What you also see, based on all the data for that time range, is:

  • The 95th percentile response time

  • The failure rate percentage

  • The number of traces

  • The total number of requests

Note the empty circle next to each one. This is used when comparing two-time ranges and shows whether the values are improving or declining.
If there is at least one trace, then a list of traces will be visible underneath the list of transactions.

Drill-down Into a Transaction

If you click on a Transaction, you can drill-down into it to see a bit more context-specific information about it. At first glance, the page looks reasonably similar. The 95% Percentile and Average Response Time graphs are still located at the top of the page. However, the average response time graph is now focused around just this transaction, as you’d likely expect.

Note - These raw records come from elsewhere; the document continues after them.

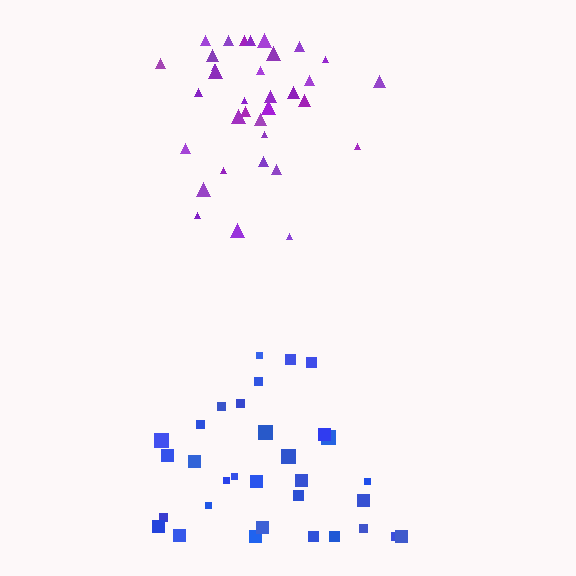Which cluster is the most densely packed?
Purple.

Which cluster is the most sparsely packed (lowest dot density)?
Blue.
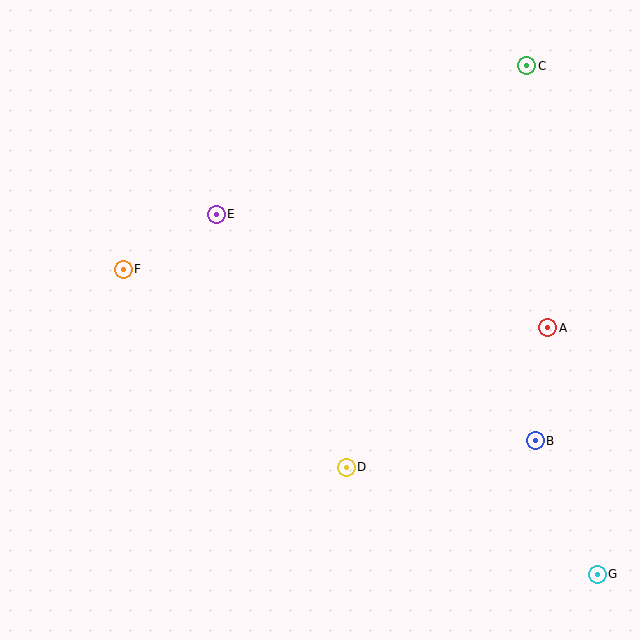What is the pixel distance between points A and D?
The distance between A and D is 245 pixels.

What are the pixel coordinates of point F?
Point F is at (123, 269).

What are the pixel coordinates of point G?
Point G is at (597, 574).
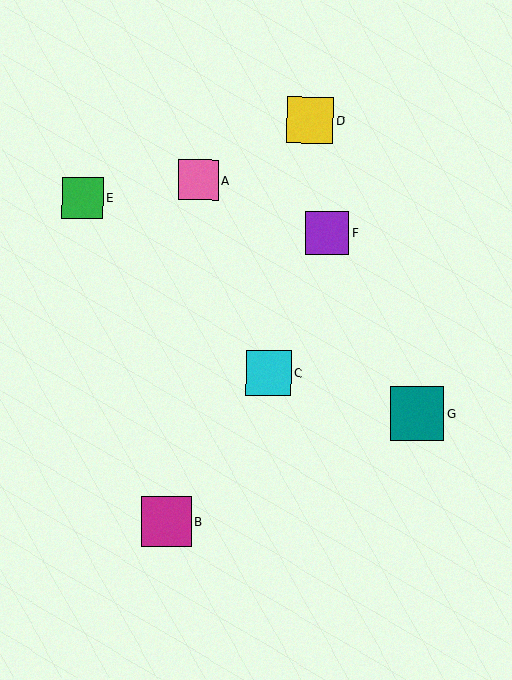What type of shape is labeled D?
Shape D is a yellow square.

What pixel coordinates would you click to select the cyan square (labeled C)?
Click at (269, 373) to select the cyan square C.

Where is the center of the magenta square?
The center of the magenta square is at (166, 522).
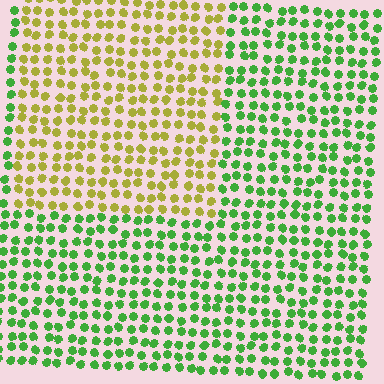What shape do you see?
I see a rectangle.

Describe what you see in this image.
The image is filled with small green elements in a uniform arrangement. A rectangle-shaped region is visible where the elements are tinted to a slightly different hue, forming a subtle color boundary.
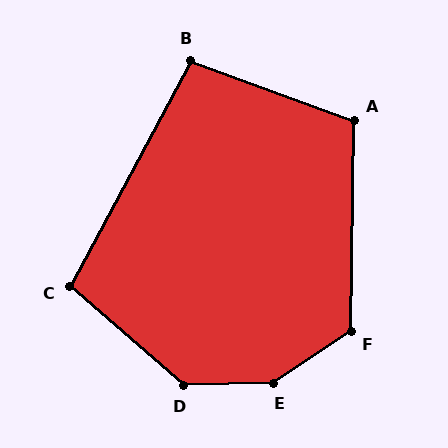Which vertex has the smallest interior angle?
B, at approximately 98 degrees.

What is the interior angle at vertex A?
Approximately 109 degrees (obtuse).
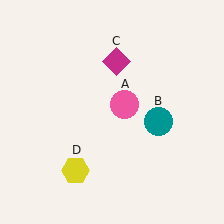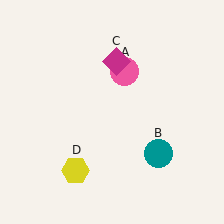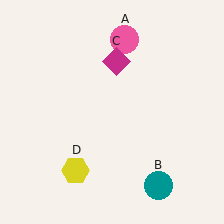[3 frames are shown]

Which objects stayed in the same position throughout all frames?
Magenta diamond (object C) and yellow hexagon (object D) remained stationary.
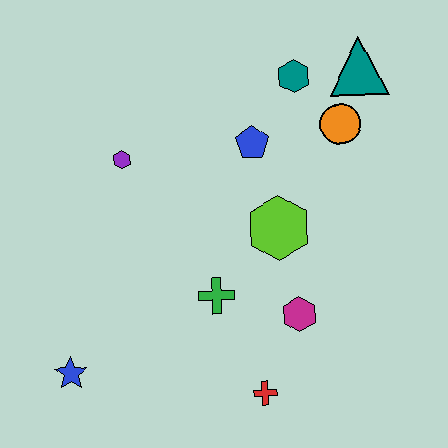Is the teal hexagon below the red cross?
No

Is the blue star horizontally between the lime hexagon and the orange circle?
No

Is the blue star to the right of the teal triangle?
No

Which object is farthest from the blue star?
The teal triangle is farthest from the blue star.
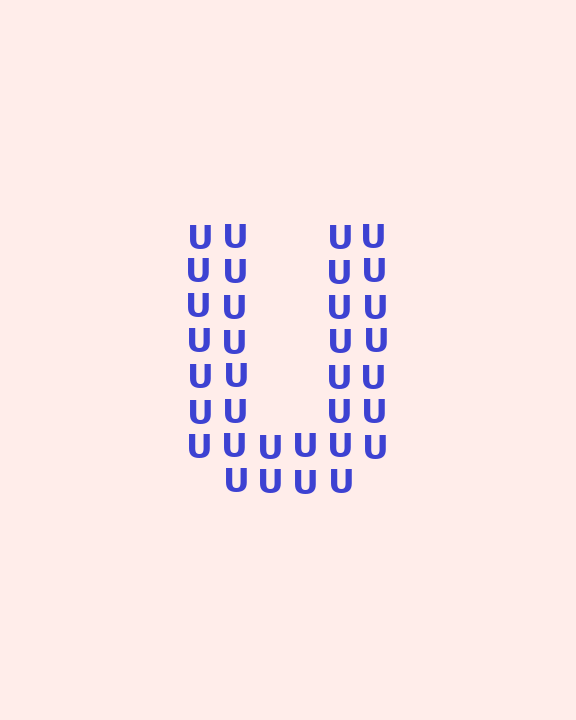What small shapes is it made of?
It is made of small letter U's.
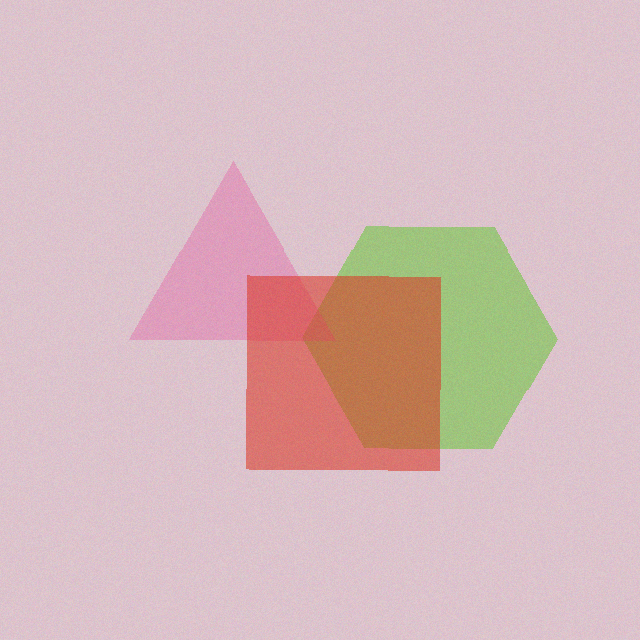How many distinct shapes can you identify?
There are 3 distinct shapes: a lime hexagon, a pink triangle, a red square.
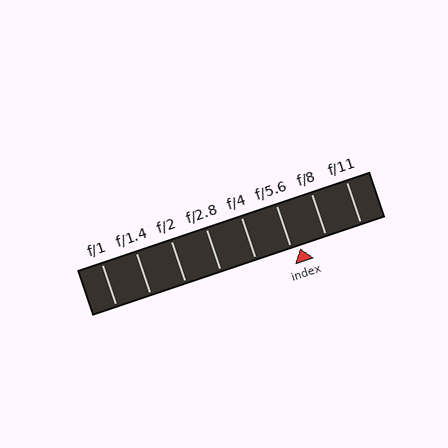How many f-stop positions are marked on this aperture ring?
There are 8 f-stop positions marked.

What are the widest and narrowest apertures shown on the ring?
The widest aperture shown is f/1 and the narrowest is f/11.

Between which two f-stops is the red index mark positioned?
The index mark is between f/5.6 and f/8.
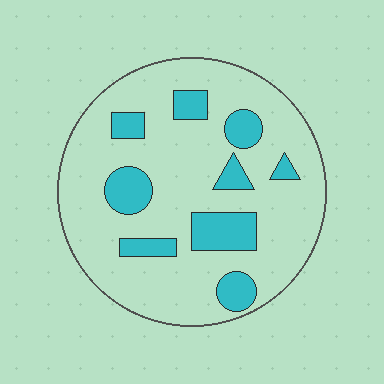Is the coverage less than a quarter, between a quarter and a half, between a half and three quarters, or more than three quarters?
Less than a quarter.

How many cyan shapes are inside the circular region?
9.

That said, if you scroll down, you’ll see that a new Response Time Distribution graph is available, underneath the Average Response Time graph. This shows the number of queries in a given response time band, such as those that took 50 - 100ms, and those that took 200 - 250 ms.

It also shows the total number of requests, the average response time, the maximum response time, and the response times for the 50th, 90th, 95th, and 99th percentiles.

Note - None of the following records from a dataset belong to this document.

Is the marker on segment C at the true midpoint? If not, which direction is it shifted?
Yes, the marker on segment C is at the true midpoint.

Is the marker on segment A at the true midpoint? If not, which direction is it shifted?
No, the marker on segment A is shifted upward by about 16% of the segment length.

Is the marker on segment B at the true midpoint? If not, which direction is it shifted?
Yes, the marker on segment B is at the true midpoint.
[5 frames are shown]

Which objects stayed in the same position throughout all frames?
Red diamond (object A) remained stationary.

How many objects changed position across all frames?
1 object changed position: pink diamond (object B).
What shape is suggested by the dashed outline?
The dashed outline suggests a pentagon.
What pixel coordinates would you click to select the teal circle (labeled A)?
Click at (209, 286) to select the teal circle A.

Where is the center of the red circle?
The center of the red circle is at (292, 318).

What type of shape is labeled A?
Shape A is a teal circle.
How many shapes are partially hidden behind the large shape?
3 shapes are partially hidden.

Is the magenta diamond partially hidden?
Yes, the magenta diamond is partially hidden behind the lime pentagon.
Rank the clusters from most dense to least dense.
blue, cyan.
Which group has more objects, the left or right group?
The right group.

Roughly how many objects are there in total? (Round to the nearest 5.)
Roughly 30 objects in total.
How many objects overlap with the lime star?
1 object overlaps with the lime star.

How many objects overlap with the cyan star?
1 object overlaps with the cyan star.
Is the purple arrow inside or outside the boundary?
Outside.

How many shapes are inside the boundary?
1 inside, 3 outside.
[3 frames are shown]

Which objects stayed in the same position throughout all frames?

Finally, you see a table of all the requests for the transaction. For each request, you see a number of pieces of information displayed, including:

  • The request’s response time

  • The amount of memory the request used

  • The request’s URL

  • The service and environment

  • The status code of the response; and

  • The layers which composed the request

You can click on each request to drill down even deeper, however, I’m not going to do so in this video, as it’s covered in the Timeline Profiler.

Now, one last thing, the requests listed in the table can be filtered by a number of criteria, including environment, service, date, and type and can be ordered in descending and ascending order of request date and response time.

transaction drill down

The History Screen

history screen

The History screen, which is accessible by clicking History in the main navigation menu, lets you navigate the historical data which Tideways sends as a weekly report directly. This is the main application screen — but at a much higher granularity, e.g., 1 hour based in the chart, 1 day or week based in general. It includes Trends, Important transactions, and Errors.

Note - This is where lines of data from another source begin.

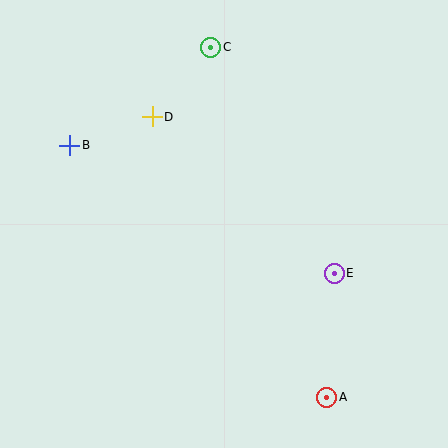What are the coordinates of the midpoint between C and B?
The midpoint between C and B is at (140, 96).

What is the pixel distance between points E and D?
The distance between E and D is 240 pixels.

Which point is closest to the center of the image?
Point E at (334, 273) is closest to the center.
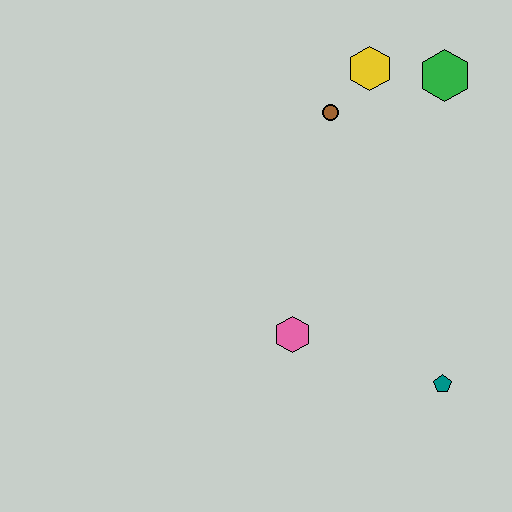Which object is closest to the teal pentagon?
The pink hexagon is closest to the teal pentagon.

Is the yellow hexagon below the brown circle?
No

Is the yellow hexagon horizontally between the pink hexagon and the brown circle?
No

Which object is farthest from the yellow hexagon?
The teal pentagon is farthest from the yellow hexagon.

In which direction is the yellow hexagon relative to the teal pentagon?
The yellow hexagon is above the teal pentagon.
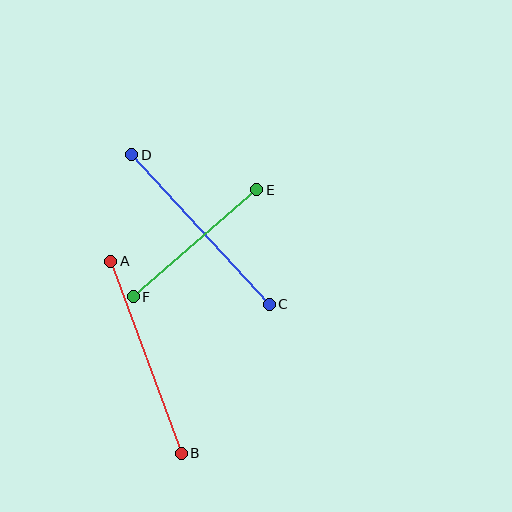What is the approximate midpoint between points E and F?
The midpoint is at approximately (195, 243) pixels.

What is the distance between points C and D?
The distance is approximately 203 pixels.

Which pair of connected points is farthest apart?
Points A and B are farthest apart.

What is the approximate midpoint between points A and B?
The midpoint is at approximately (146, 357) pixels.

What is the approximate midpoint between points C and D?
The midpoint is at approximately (201, 229) pixels.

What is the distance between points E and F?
The distance is approximately 163 pixels.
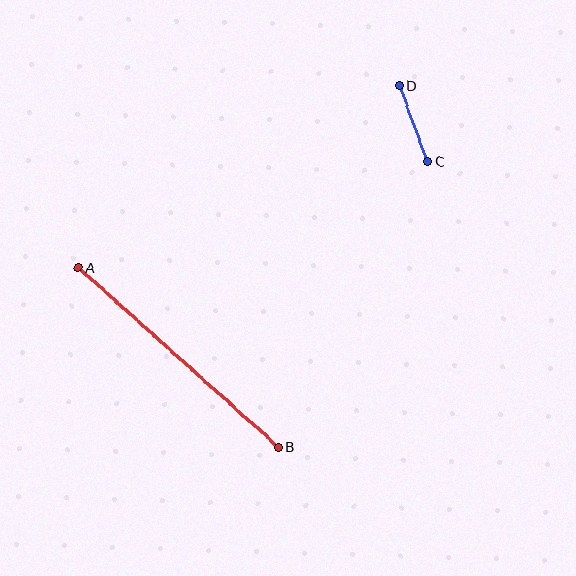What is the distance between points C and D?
The distance is approximately 81 pixels.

The history screen has almost all of the same top-level navigational controls as the performance screen, such as the service and environment switcher. The time frame switcher has been replaced with the ability to change the comparison periods between days, weeks, or months.

The trends section covers the Requests, Response Times (in the 95% percentile), and the Error Rates from your application in the time range selected. Important Transactions contains the transactions that have a high impact on your application. For each transaction, by default, you see three values, these are:

  • The number of requests received by the endpoint

  • The problem response time for the endpoint; and

  • The impact percentage. Impact is the share of all response times of this transaction in relation to all the transactions in the application or service.

The transactions are ordered in descending order of impact percentage. If you click the double-arrow icon in the top right of the box, the view expands and contain three additional columns, these are:

  • The maximum memory usage for the endpoint

  • The total failure count for the endpoint; and

  • Typical response time for the endpoint

Double-click the now left-facing double-arrow to compact the Trends section back to its original size.

You can use the Tideways History API to retrieve this information as well. You can find out more in the History API section of the documentation.

In Summary

And that has been a rapid introduction to monitoring in Tideways. It covered the main application performance screen, including the service & environment switcher, the history and time selector, the response times bar charts, and the transactions lists, and the history screen. It also introduced percentiles, what traces are, and how to configure traces.